Parte II

— Meu Deus, Talita, você está bem? — diz meu amigo me abraçando. O aperto e respiro aliviada. Ele está inteiro. Não era para ter sido assim. Deveriam ter esperado a gente ter saído de lá. Ben poderia ter se ferido, ou pior... Meu sangue gela com a possibilidade. — Está tudo bem, Talita. Tudo bem, já passou... — Tenta me tranquilizar.

— Não está tudo bem, Ben...

— Me falaram que o tiro te acertou só de raspão, logo vamos para casa. Os Johnson estão lá fora...

— Lisa está aqui? — pergunto em desespero. Lisa não pode estar aqui.

— Sim, ela está falando com um cara bem mal encarado, acredita que o tal de Fourhouse...

— Eu preciso falar com a Lisa, Ben! — exclamei me levantando, ou tentei, pois tudo escurece imediatamente e não fosse por ele teria ido ao chão. Para completar, minha perna queima para caramba. — Merda — resmungo sendo amparada por Benjamim.

— A senhorita não vai a lugar nenhum. A imprensa está pirando, vamos deixar os Johnson lidar com essa bagunça. Agora tome seu chocolate quente — Ordena pondo o copo novamente na minha mão, não sabia dizer quando o larguei. Meus pensamentos estão uma bagunça. Eu preciso falar com Lisa, mas também não posso parecer muito ansiosa. Ou todos vão saber.
Tomo meu chocolate quente, tentando parecer não muito ansiosa. Falar com Lisa sempre tem sido bom. Aquela garota tem uma áurea ou algo do tipo que deixa tudo mais leve ao redor. Um olhar e ela me deixa de boca aberta, uma risada e eu perco o chão. Acho que consigo esconder de todos ali, inclusive de Ben. Mesmo batendo um dedo na caneca enquanto olho perdidamente para o lado de fora, me perguntando se conseguirei manter a calma também perto dela, quando conversarmos.

***

Eu estou nervosa, é fato. Muita coisa aconteceu em pouco tempo e na pior época possível. Mas confesso que Lisa Johnson tem culpa na bagunça que esse chocolate quente está fazendo na minha barriga.
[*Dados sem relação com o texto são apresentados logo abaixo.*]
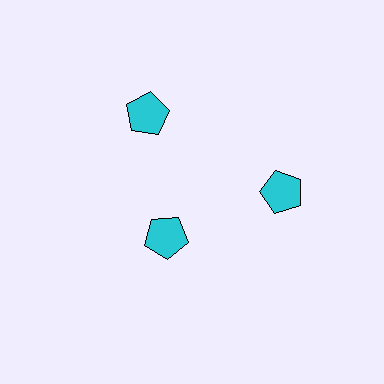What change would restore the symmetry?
The symmetry would be restored by moving it outward, back onto the ring so that all 3 pentagons sit at equal angles and equal distance from the center.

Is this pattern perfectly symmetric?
No. The 3 cyan pentagons are arranged in a ring, but one element near the 7 o'clock position is pulled inward toward the center, breaking the 3-fold rotational symmetry.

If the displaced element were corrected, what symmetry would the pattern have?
It would have 3-fold rotational symmetry — the pattern would map onto itself every 120 degrees.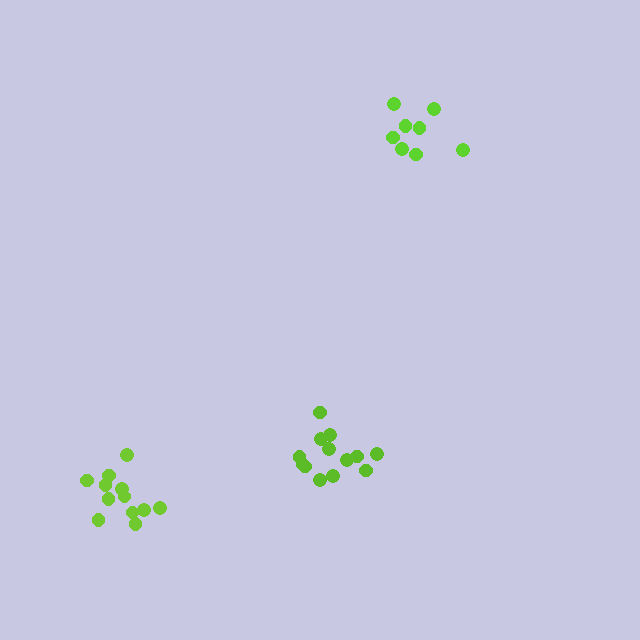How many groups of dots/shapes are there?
There are 3 groups.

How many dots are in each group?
Group 1: 13 dots, Group 2: 8 dots, Group 3: 12 dots (33 total).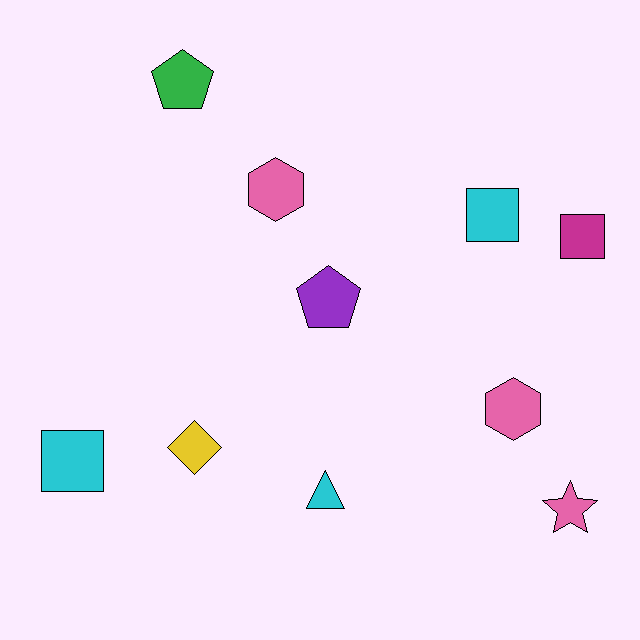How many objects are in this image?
There are 10 objects.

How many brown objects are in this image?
There are no brown objects.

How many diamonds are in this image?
There is 1 diamond.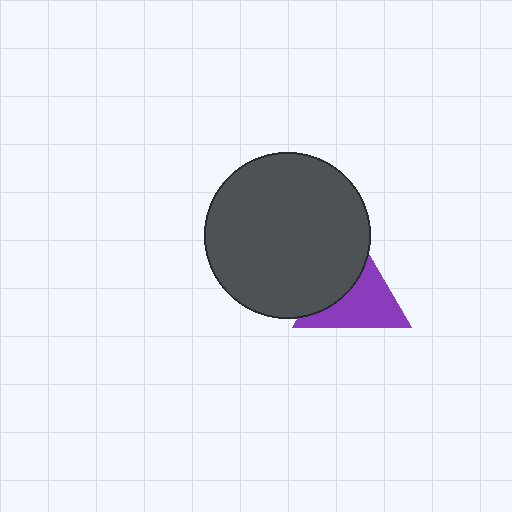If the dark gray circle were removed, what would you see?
You would see the complete purple triangle.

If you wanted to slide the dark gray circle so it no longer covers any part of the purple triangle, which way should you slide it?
Slide it left — that is the most direct way to separate the two shapes.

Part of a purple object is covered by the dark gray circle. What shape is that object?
It is a triangle.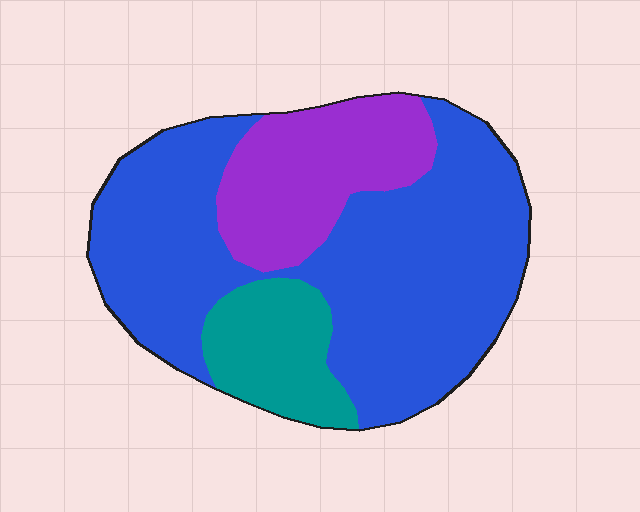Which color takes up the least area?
Teal, at roughly 15%.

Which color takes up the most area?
Blue, at roughly 65%.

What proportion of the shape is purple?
Purple takes up about one fifth (1/5) of the shape.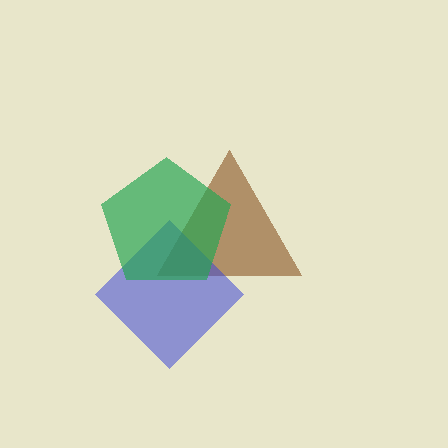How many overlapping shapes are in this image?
There are 3 overlapping shapes in the image.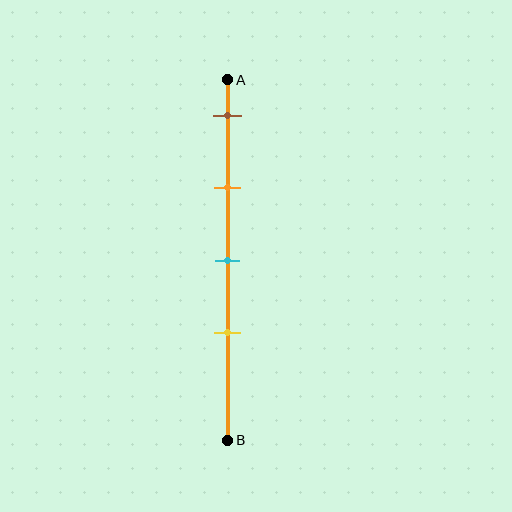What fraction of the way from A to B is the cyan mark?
The cyan mark is approximately 50% (0.5) of the way from A to B.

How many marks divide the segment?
There are 4 marks dividing the segment.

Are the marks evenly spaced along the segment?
The marks are evenly spaced relative to one another, but the end sections next to A and B have different lengths, so they do not divide the segment into equal parts.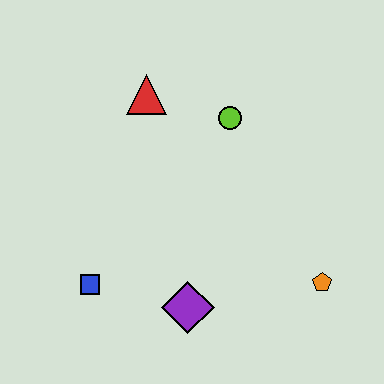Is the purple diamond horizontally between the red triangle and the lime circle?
Yes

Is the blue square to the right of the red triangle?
No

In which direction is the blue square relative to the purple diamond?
The blue square is to the left of the purple diamond.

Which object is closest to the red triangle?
The lime circle is closest to the red triangle.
Foram poucos minutos que fiquei presa naquele canto da sala pelo olhar repreensivo de Ben, mas pareceu ser muito mais.

Lisa passou pela porta e meus olhos a percorreram de cima a baixo. Ela estava segura. O ar finalmente entra em meus pulmões me enchendo de alívio.
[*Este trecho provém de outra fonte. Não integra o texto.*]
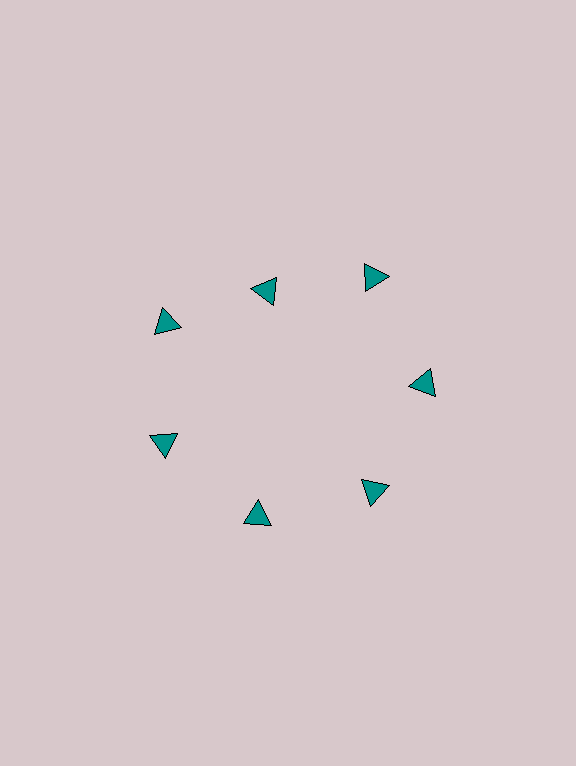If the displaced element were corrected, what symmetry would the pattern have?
It would have 7-fold rotational symmetry — the pattern would map onto itself every 51 degrees.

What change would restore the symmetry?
The symmetry would be restored by moving it outward, back onto the ring so that all 7 triangles sit at equal angles and equal distance from the center.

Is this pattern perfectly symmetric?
No. The 7 teal triangles are arranged in a ring, but one element near the 12 o'clock position is pulled inward toward the center, breaking the 7-fold rotational symmetry.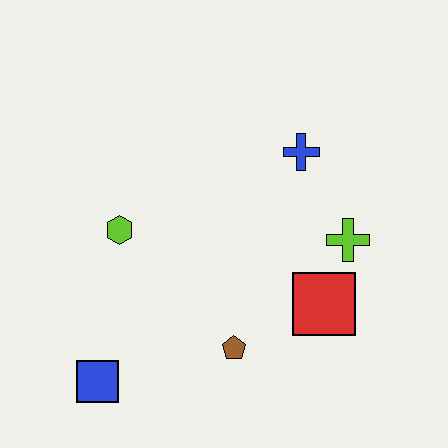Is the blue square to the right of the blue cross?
No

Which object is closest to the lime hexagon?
The blue square is closest to the lime hexagon.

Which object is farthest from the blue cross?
The blue square is farthest from the blue cross.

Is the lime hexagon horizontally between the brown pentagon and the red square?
No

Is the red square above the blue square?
Yes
A garota baixinha de cabelo castanho e pele dourada corre até onde estamos e de súbito se joga contra o corpo forte do meu amigo, passando as mãos por seu corpo em busca de ferimentos depois do abraço.

— Ben! — ela suspira com um alívio idêntico ao que senti a pouco. — Graças a Deus, você está bem! — Ela olha pra mim e posso ver seus olhos vermelhos recomeçarem a marejar. Contra a vontade, tira as mãos de Ben e me abraça sem o mesmo entusiasmo. — Você também. Parece que uma tonelada deixou meu coração agora.

Ela segura uma mão de Ben e outra minha, levando até o rosto pra esconder a lágrima que caiu.
— Chega de chorar agora. — Lisa diz com um sorriso.

E enquanto eu ainda não entendia onde estava e o porquê, nem o que Lisa estava fazendo ali, senti a queimação se alastrando novamente por minha perna. Gemi. Ben se soltou da namorada me aparando novamente.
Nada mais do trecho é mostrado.